こんなの、……めちゃくちゃ言いづらいし!
と思っていても順番は回ってくるわけで。
「11秒63です」
「えっと……」
「工藤…です」
「工藤さんは、くじとかで決まった感じ?」
「は、はい。……あみだクジで」
さっきまでにこやかに微笑んでいた筈なのに、明らかに困った顔になる先輩。
「じゃあ、えっと。真ん中位に入ってもらおっか」
「はい。すみません」
その言葉にしゅんと肩を細め、身を縮こました。
が、それに先輩も気付いたのか、再びニコッと微笑んで私の肩をぽんっと軽く叩く。
「まあ、よくある事だから気にしないでよ!俺も陸上部だし。
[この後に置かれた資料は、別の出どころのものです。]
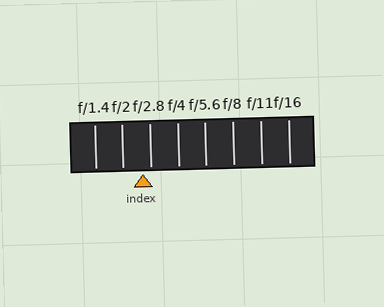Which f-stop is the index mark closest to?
The index mark is closest to f/2.8.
なんてったって、2年の中畑もいるし」
「中畑?」
陸上部の先輩に凄く期待されているらしいその名前に首を傾げたその時。
「すみません!今日、掃除当番当たってて遅れました!」
そう言ってこっちに駆けて来る男子に先輩が「おう!」と嬉しそうに笑いかける。が、その隣で私は、駆けて来る彼を見て目を見開いた。
「なっ、中畑先輩!」
「ん?」
驚き過ぎて思わず声をあげてしまった為に、中畑先輩の3年の先輩に向けられていた視線が私へと向く。
そして、あの最近よく見る嫌な笑みを浮かべた。